You generally get lucky with a few things. The whole table embraces that the Valenar warrior is scary, potentially untrustworthy, and driven by glory even if they don't particularly care about the ancestor worship or other historic aspects. The Phiarlan agent plays up his role as an artist who just happens to be resourceful -- and never actually admits to being a member of the house, let alone Dragonmarked.
I mean, I"ve had those players, but at every table with them I've also had players who, given the opportunity, read most of the player's guide before making a character, and that character has bonds and allies and enemies and strong opinions about who should have won the Last War, and who probably caused The Mourning, and whether Breland still needs a King, and whether the Houses have too much power, and...etc.
Or, they make a Tairnadal elf who literally couldn't care less about any of that, because her whole purpose in life is to do right by her namesake, and her people, and she's too busy trying desperately to not give in to her inexplicable need to teach her fingers to dance the strings of a lute. It's impossible! Her ancestor never played a damn lute! She didn't even like musicians!
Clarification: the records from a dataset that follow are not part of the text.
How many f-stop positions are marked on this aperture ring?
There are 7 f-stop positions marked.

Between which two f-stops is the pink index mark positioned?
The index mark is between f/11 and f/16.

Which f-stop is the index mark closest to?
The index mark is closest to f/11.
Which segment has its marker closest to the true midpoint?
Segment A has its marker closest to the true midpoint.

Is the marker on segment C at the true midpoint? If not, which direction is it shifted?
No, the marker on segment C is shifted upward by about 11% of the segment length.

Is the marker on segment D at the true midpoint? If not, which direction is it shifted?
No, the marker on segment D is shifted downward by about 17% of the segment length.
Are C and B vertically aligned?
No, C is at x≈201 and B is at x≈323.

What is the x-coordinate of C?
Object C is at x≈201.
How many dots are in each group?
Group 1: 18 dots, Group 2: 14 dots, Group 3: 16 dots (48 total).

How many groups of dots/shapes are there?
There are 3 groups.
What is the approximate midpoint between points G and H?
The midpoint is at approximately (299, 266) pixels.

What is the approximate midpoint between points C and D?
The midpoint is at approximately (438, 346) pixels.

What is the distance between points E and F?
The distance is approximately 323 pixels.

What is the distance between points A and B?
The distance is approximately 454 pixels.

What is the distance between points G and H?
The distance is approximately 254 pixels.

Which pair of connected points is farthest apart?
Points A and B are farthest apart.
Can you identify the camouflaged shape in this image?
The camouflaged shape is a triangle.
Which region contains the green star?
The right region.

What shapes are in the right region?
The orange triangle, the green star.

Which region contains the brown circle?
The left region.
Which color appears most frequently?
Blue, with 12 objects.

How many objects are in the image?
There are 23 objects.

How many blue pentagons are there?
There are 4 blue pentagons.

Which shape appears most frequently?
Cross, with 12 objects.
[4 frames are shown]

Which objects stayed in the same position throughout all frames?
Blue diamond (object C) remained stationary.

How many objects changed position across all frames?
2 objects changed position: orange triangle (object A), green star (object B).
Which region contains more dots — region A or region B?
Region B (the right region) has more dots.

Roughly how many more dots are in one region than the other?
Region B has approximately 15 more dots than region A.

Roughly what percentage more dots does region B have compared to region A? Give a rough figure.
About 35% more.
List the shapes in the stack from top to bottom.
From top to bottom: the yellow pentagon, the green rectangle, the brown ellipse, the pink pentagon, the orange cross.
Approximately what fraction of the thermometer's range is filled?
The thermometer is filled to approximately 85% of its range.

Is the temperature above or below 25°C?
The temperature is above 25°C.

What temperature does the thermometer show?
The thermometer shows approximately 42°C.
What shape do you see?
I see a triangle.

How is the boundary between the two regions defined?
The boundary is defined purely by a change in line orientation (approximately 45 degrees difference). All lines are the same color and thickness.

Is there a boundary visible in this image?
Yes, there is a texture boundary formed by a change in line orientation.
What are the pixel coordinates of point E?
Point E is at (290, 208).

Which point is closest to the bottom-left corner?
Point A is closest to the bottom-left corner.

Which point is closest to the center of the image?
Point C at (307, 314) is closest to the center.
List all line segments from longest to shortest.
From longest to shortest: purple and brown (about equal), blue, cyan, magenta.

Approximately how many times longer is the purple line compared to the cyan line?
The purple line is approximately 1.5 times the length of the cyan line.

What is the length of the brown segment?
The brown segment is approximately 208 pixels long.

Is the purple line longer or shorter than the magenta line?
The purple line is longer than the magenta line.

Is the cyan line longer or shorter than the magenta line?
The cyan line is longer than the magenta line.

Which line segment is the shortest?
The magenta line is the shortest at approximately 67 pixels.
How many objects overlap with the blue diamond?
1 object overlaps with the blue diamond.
ANd meanwhile, and these are my favorite kind of players, another player has made her twin brother, a warlock whose namesake is literally in his head, whispering secrets to him. At first, he was ecstatic, but recently he has begun to fear that his namesake has gone mad, or been corrupted somehow, and he feels that he is slowly losing control of himself, losing himself to the long dead elf for which he was named. He can't ask the elders for help! What if they call him Traitor, ungrateful cur! Surely, he should be honored for his revered ancestor to choose him in this way, right? Right!?
But sure, you also get those players who just want to make Jack the Halfling thief, and never really even remember much about recurring NPCs.
It's jst not my experience that they outnumber the other kids.
I agree that you can't predict the players, though. Which is a big part of why I like getting player buy in when creating a setting. I ask questions about what kind of characters they have been wanting to play, give them an overview of the setting/campaign, and they ask me questions, make suggestions, ask "What if my character comes from a place like [description], and that "q&a" process helps build the world or campaign.
I generally don't make big changes to the world to accommodate a character concept, unless it's
purely or mostly additive (can there be lizard people? Sure, I can find a place for that),
doesn't contradict the setting (is faith rewarded with supernatural ability/is there magic? No, it's a science fiction based setting, but there is some psionic stuff, and we can work out some manner of benefit your character has because of their faith*)
and isn't a huge amount of work to fit in.
If we had fewer campaigns, or if we tended to play really long campaigns, I'd be more willing to make big changes, but the desire to play something like a 4e avenger can wait till we play the next campaign, which won't be a no-magic, low-psionics Alternaty game. Obviously, if the group wasn't interested in such a game, we wouldn't even get that far, we'd be playing something else entirely.
*that one was actually my character, but still a good example of how our group works. Ended up, he had some mental defenses stuff and clarity of mind type stuff that was a result of his faith/meditative practices. He could basically do the Sherlock Holmes deduction thing, and effectively see what had happened in a place, or to a person, etc.